Soru: Sanal iletişimin yaygınlaşması duygusal zekayı nasıl etkiliyor? Karşımızdaki kişiyi görmediğimizde onun duygularını nasıl okuyabiliriz?

DK.: Çevrimiçi iletişim çok zayıf, oradaki diğer kişi hakkında çok az bilgimiz var. Yüz yüze görüştüğümüzde beden dilimiz, yüz ifademiz, ses tonumuz var... SMS veya mesajlaştığımızda da e-mail ile, veya bir sosyal ağda bir gönderi yazarsak, bu servetin önemli bir bölümünü kaybederiz. Ama öte yandan teknolojiye dair büyük umutlarım var. Yakın gelecekte çevrimiçi ortamda "duygusal açıdan daha akıllı" olmamızı sağlayacaklarından eminim. Çerçevedeki birinin duygusal durumunu tanımak için web kamerasını kullanmaya izin veren sistemler zaten var: kamera duyguları "okuyabilir". Ve tahmin ediyorum ki, çok yakında, önümüzdeki birkaç yıl içinde, duyguları metin mesajlarıyla şu ana olduğundan daha doğru bir şekilde aktarmamıza olanak sağlayacak araçlara sahip olacağız. İfadeler zaten hiç yoktan iyidir, ancak nasıl hissettiğimizi açıklayan en uygun kelimeyi seçmemize yardımcı olacak çok daha gelişmiş ve sofistike araçlara sahip olacağımızı düşünüyorum.

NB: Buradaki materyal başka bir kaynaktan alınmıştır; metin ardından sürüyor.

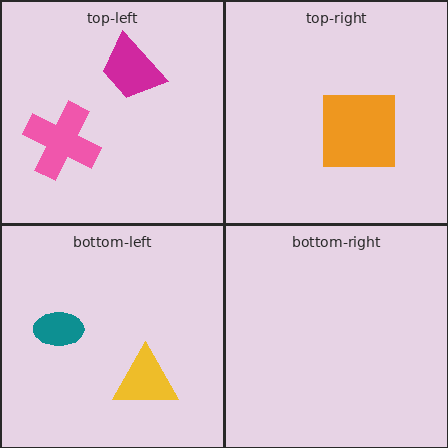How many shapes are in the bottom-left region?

Yazarlar, bir liderin duygusal becerileri hiyerarşisinin dört farklı pratik bileşenini tanımlamaktadır: duyguları tanımlama ("insanları okuma yeteneği"), duyguları kullanma (sorunları çözmek için duyguları yetkin bir şekilde yönlendirme yeteneği), duyguları anlama (belirleme yeteneği) duyguların nedenleri ve duygusal senaryoların tahmin edilmesi) ve... .

Tamamen okuyun

Uzun zamandır yaşadığımız ve ifade ettiğimiz duyguların dikkatle kontrol edilmesi gerektiğine inanılıyordu. Ve özellikle insanları yönetiyorsanız, onları işteyken izlemek çok önemlidir. İşyerinde duyguları ifade etmenin profesyonelliğe aykırı olduğu düşünülüyordu. Ve birçoğu genellikle en büyük hayal kırıklıklarını ve pişmanlıklarını, duyguların kelimenin tam anlamıyla bunalttığı zaman verdikleri kontrol edilemeyen tepkiyle ilişkilendirir.

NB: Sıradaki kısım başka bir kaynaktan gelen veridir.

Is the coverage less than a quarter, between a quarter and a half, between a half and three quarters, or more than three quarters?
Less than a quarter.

Kitaptan, yüksek düzeyde duygusal zekaya sahip bir kişi için duyguların yalnızca önemli olmadığını, aynı zamanda kabul için kesinlikle gerekli olduğunu öğreneceksiniz. doğru kararlar, zor bir durumdan çıkış yolu bulmak, değişikliklerle başa çıkmak ve başarıya ulaşmak.

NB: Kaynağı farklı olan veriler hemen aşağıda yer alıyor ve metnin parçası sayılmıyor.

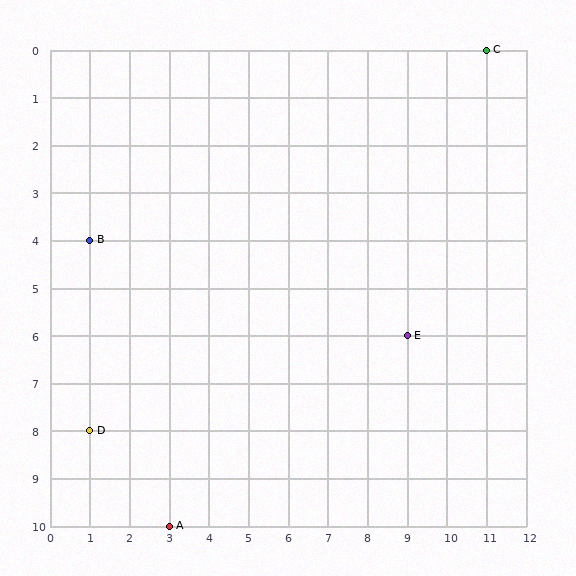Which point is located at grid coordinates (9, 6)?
Point E is at (9, 6).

Yazarlar, duygusal liderlik becerileri hiyerarşisinin dört farklı pratik bileşenini tanımlamaktadır: duyguları tanımlama ("insanları okuma" yeteneği), duyguları kullanma (sorunları çözmek için duyguları yetkin bir şekilde yönlendirme yeteneği), duyguları anlama (nedenleri belirleme yeteneği) duyguların değerlendirilmesi ve duygusal senaryoların tahmin edilmesi) ve duyguların yönetilmesi (duygularla hareket etme yeteneği). Her bir beceriyi nasıl öğrenip geliştireceğinizi anlayacaksınız, böylece bunları en zorlu problemlerinizi çözmek için birlikte kullanabileceksiniz.
Yayın, şirket yöneticilerinin, yöneticilerinin ve sahiplerinin yanı sıra duyguları tanımayı ve yaratırken onları yönetmeyi öğrenmek isteyen herkese yöneliktir. etkili ekipler, planlama ve karar verme.